When fat accumulates, the liver becomes inflamed and damaged, leading to fibrosis (buildup of scar tissue), cirrhosis (advanced scarring), hepatocellular carcinoma (HCC), the most common type of primary liver cancer and liver failure that necessitates a liver transplant.

In many cases, liver fat accumulation is associated with obesity and diabetes, so it is sometimes referred to as metabolic-associated fatty liver disease (MAFLD).

Fatty liver disease is becoming the most common liver disease in the United States and worldwide, coinciding with rising rates of obesity.
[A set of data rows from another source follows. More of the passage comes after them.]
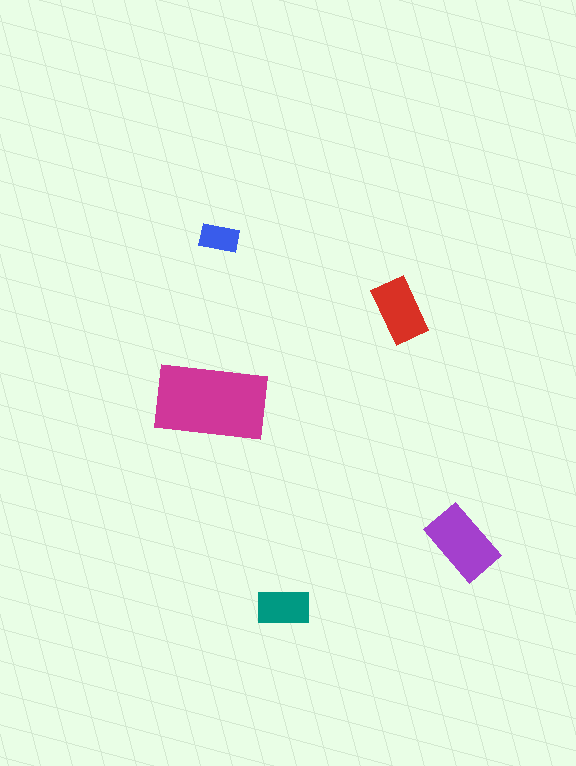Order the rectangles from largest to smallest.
the magenta one, the purple one, the red one, the teal one, the blue one.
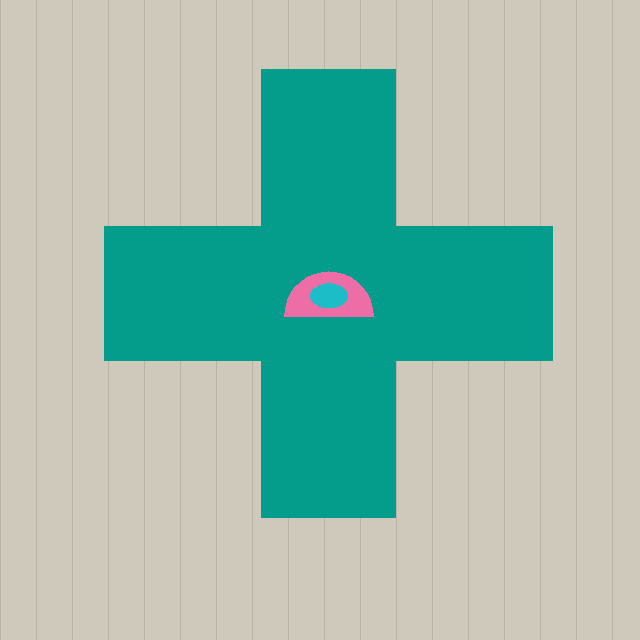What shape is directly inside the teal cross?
The pink semicircle.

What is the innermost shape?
The cyan ellipse.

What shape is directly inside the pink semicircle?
The cyan ellipse.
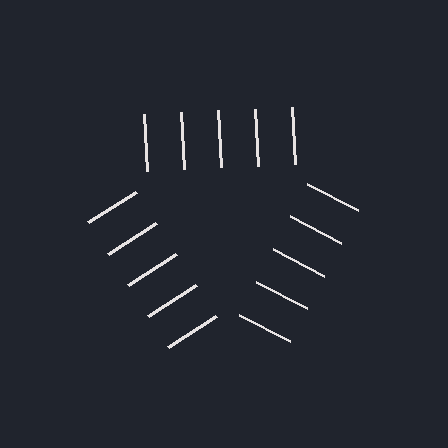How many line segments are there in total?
15 — 5 along each of the 3 edges.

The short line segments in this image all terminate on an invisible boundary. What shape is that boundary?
An illusory triangle — the line segments terminate on its edges but no continuous stroke is drawn.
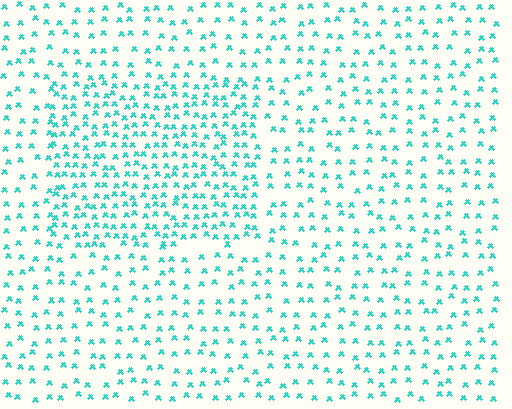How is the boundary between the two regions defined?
The boundary is defined by a change in element density (approximately 1.9x ratio). All elements are the same color, size, and shape.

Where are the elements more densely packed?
The elements are more densely packed inside the rectangle boundary.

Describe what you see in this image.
The image contains small cyan elements arranged at two different densities. A rectangle-shaped region is visible where the elements are more densely packed than the surrounding area.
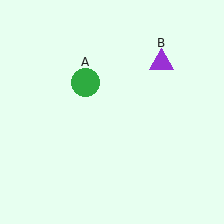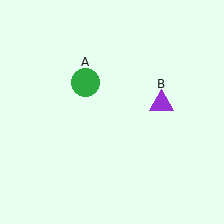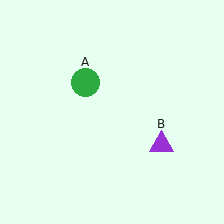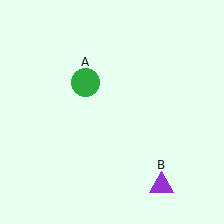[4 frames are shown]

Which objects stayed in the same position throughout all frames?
Green circle (object A) remained stationary.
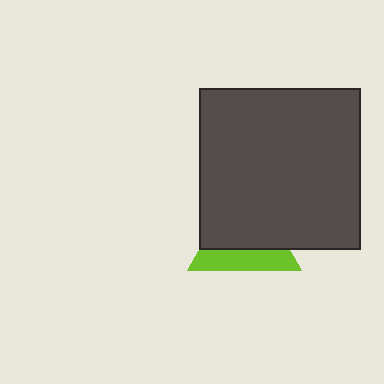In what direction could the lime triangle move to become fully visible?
The lime triangle could move down. That would shift it out from behind the dark gray square entirely.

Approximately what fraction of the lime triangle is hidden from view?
Roughly 61% of the lime triangle is hidden behind the dark gray square.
Estimates suggest that around one third of U.S. adults have NAFLD. What’s more, children and adolescents are increasingly being diagnosed with fatty liver disease as childhood obesity becomes more common. Now that vaccination can prevent hepatitis B and antiviral therapy can cure hepatitis C, fatty liver disease is a leading cause of cirrhosis and liver cancer.